Thanks to Ben Westhoff for the flashback to the early '90s and our struggles against censors like Jack Thompson and abusive pigs like Sheriff Nick Navarro (I hope "Mike" Navarro was a mistake only in the New Times article and not Ben's book).

I don't recall ever listening to As Nasty as They Wanna Be - it's not my thing. But I do recall objecting to it being censored because freedom of expression is my thing. Not only did sales of this record increase from the attacks on it (Censors are stupid and never learn) but public opinion sided with the band, even from those who did not particularly care for the song. It is a Voltaire thing. Even State Senator Connie Mack, a Republican defended this song.

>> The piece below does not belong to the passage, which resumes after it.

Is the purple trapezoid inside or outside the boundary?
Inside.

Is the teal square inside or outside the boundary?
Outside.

And, in October 1990 the six member jury agreed, acquitting Luther and two other band members, rejecting the oppressive censors; Thompson, Navarro, Governor Bob Martinez and U.S. District Judge Jose A. Gonzalez Jr who ruled the song obscene earlier that year.

IDK how Campbell would be as Mayor of Miami-Dade County or even if he has a chance against the well-funded Hispanic opposition who had exclusive venue at FIU but what the hell, I'm voting for him. Can he be any worse than the others?

Rob Boyte

Steve
Steve

Face down ass up!

Al Kohalic
Al Kohalic

thursday may 12th? this was written in the future!